How is this quatrain potentially revolutionary, but also problematic? What does it point to? What is it doing? The poem performs the classic Marxist move of demystification, even though its composer may not have self-identified as Marxist. First, what is happening, at least apparently? “The man or woman […] steals the goose”—a criminal act justly punished by “the law” that “locks up” this man or woman. This is what it looks like. This is what is seen. As the chant goes on, however, something else takes place: a call for reversal that, as hinted at, is more just than the law owing to the fact that the relation was reversed to begin with; as such, only a subsequent reversal, the one invoked by the last two lines, would set things right.

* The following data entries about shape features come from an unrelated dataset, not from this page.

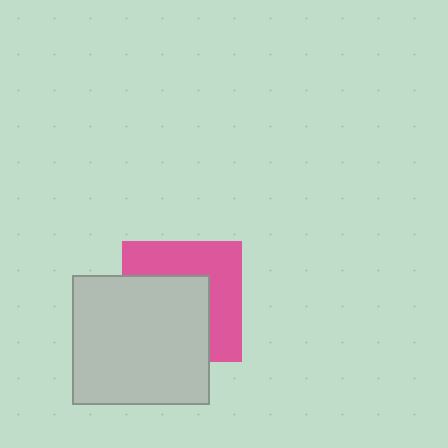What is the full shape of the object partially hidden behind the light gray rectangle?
The partially hidden object is a pink square.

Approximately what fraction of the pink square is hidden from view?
Roughly 53% of the pink square is hidden behind the light gray rectangle.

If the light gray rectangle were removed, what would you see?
You would see the complete pink square.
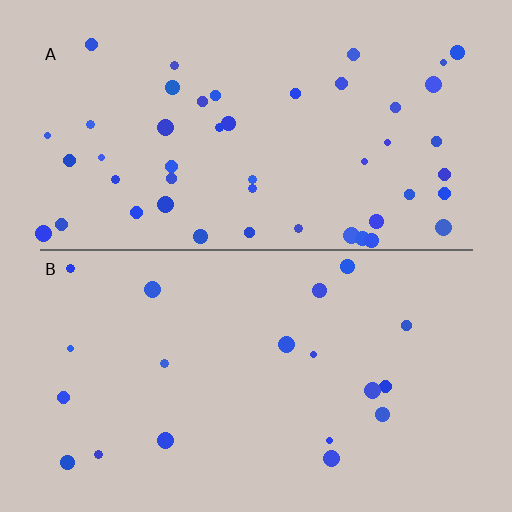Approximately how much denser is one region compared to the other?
Approximately 2.5× — region A over region B.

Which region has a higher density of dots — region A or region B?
A (the top).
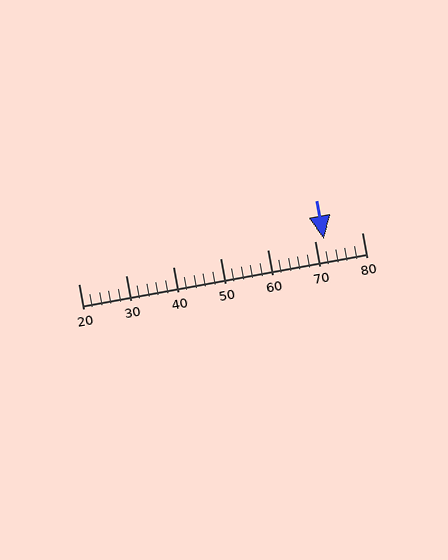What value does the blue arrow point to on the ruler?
The blue arrow points to approximately 72.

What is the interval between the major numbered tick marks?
The major tick marks are spaced 10 units apart.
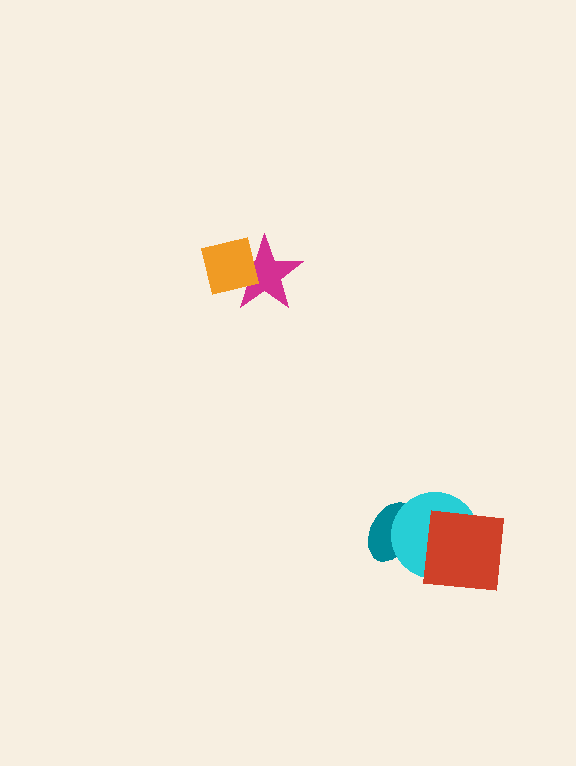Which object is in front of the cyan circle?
The red square is in front of the cyan circle.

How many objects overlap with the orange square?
1 object overlaps with the orange square.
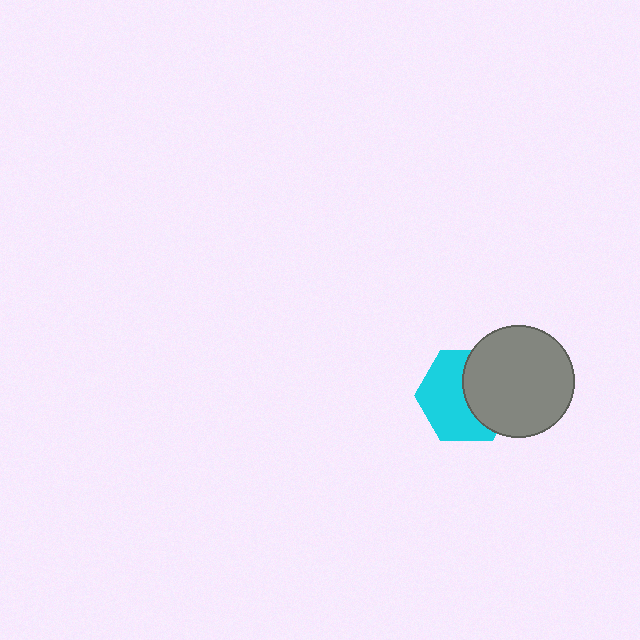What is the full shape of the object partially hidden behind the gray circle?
The partially hidden object is a cyan hexagon.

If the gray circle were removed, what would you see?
You would see the complete cyan hexagon.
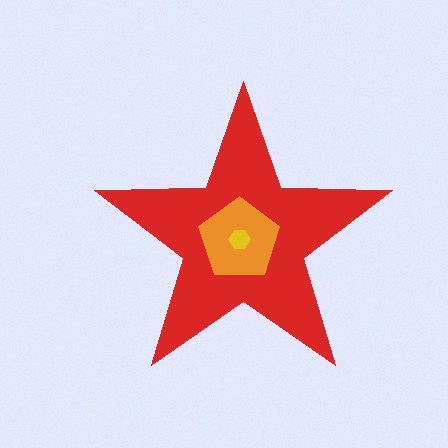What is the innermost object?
The yellow hexagon.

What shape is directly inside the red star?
The orange pentagon.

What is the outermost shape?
The red star.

It looked as though the unqualified “man or woman,” i.e. the common man or woman, was stealing goose from off the common, that this man or woman was taking what’s not his, what she has no right to, from “the common” protected by the law. But this is contradictory: How can the common be designated by the law? How can the common be guarded by the law? The common is prior to the law, and, in many ways, is the opposite of the law. In fact, this contradictory enclosure of the common by the law is the act of the “greater villain” or, more precisely, the greater and more villainous act that “steals the common from the goose,” an act sanctioned precisely because it is done by means of the law.

As it turns out, it is not the man or woman who steals, but the greater villain behind the law, through the law. It is not the common who steals the goose from off the common, but the law that steals the common from the goose. What looked like the primary theft of the goose turns out to be secondary to the primal theft of the common, rendering the subsequent theft just, the truly just act that is the only thing that can set right the original and greater theft. As the common is stolen from the goose, it looks as though the man or woman is stealing the goose from off the common when, in fact, the goose is merely recovering the goose (nothing to do with goods), putting herself back in the common, in which he belongs. At the same time, this process, the poem suggests, involves difficulty and incommensurability. Something is irreparably lost in the original theft that cannot be recovered, as the common has become goose, dupe, fool, which, it seems, is the subjectivity given to man or woman in the theft of the common, and which s/he has to take in taking back the common.

What the quatrain points to, then, is the enclosure of the commons, done legally but unjustly through the expropriation of the common and the containment and disempowerment of the commoner, what in the neoliberal phase of capitalism, as Linebaugh points out, takes the form of privatization and incarceration. The quatrain likewise directs attention to duplicity, that is, the doubleness that marks every rhetorical move, in this case criminal, namely: (1). the act itself (theft); and (2). the discourse (law) that, by imposing the perpetrator’s point of view (position, presuppositions, and frame) and reversing the original relation, justifies the act; in the law’s own terms, the crime and the cover-up. What does this imply? What solution to the injustice and its legitimation is proposed by the quatrain, if only indirectly? In positing the primal theft as a duplicitous move, the quatrain implies that dupes can only and must reverse enclosure to restore the commons.